Friday 11 September 2015

Benchmarking a fractal algorithm

An algorithm is only "promising" until you perform some benchmarks against others similar state-of-the-art algorithms that are aimed at the same kind of problems.

Benchmarking a general AI algorithm is not easy as it is supposed to generate "intelligent behaviour" and it is not quite clearly defined, but I also develop some other fractal algorithms aimed at finding the global minimum of a real function, or "optimising" functions, and in this case, the algorithm is easily comparable with others, so here we go.



In the area of function optimising I have developed tree different algorithms this far, none of them being something I would consider a finished one.

The first one, code-named just "FractalMax1", was just a prof of concept, my first "doing something" fractal, so it needed some ugly parameters to be defined based on the function being studied before doing something, so it was not a real useful one.
 
The second one, code-named "Fractal 1x1", is a very early design that aimed specifically at global optimising 2D functions, but was also capable of trying out with functions with arbitrary number of parameters.

The algorithm was very naive, it didn't need the function to be even continuous, but it had the nice nature of being totally parallelizable and, at first sight, also very stable (it was very difficult to fool it with local minimums, it always found the global one in a short time). I was really surprised that such a simple approach did something at all, but it did.

Before going into the numbers you can watch a couple of videos of the algorithm in this previous post about optimisation.

So my friend Guillem proposed to performed some standard benchmarks for me using his python skills and test it against the most used algorithms that don't impose the continuity of the function to work: "Basin hopping" and "Simulated annealing".

As test functions we choose a number of them from different sources, specially from this page.
For each algorithm and each function, 100 tests were performed starting on randomly chosen initial positions, and then the errors (minimum found - known global minimum) were processed and adjusted to a Gaussian normal distribution. Means and standard deviation were then used to score each.

You can check the complete benchmark here: Fractal 1x1 Benchmark. For the lazy ones, like me, here you are the plots of the numbers found (the lowest the better), please keep in mind y-scale is logarithmic, so "objects in mirror are not so close as they appear"!

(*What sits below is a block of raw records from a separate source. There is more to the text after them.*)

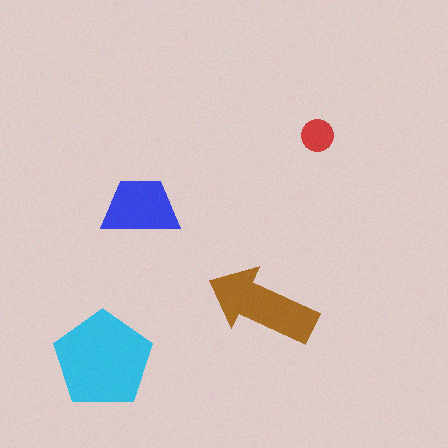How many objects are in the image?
There are 4 objects in the image.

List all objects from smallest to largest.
The red circle, the blue trapezoid, the brown arrow, the cyan pentagon.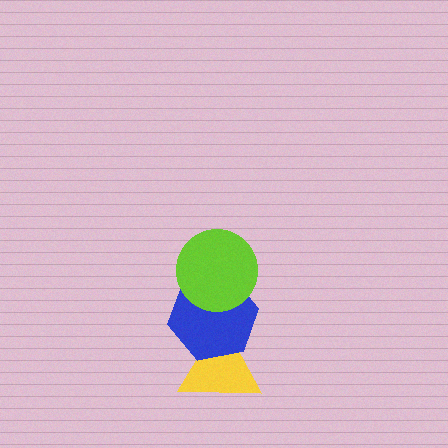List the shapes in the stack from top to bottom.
From top to bottom: the lime circle, the blue hexagon, the yellow triangle.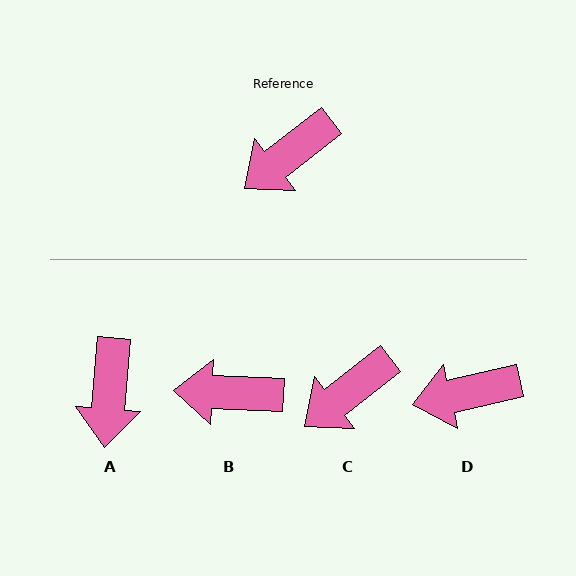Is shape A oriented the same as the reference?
No, it is off by about 47 degrees.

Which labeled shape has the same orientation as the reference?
C.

As you can see, the fractal one is consistently better (more reliable) than the other two, specially the std dev is kept under control all the times, meaning all 100 tests do find the global minimum. The more classical ones some times find it, some times don't, so the mean and specially the std dev grow about 7 orders of magnitude (in average) for Basin Hopping and 4 for Simulated annealing.

Fractal 1x1 is then an "all terrain" algorithm while Basin Hooping or Simulated Annealing are very good in some functions only, so if you only perform one test, you will hardly be sure the solution found is even near to the real global optimum.

The drawback for this "Fractal 1x1" algorithm is it doesn't escalate nicely when you rise the number of parameters of the function. For 2D functions it works like a charm, 3D is also near perfect, but having 12 parameters doesn't feel that nice, and I would not even try it against a 2000 parameters function, for instance.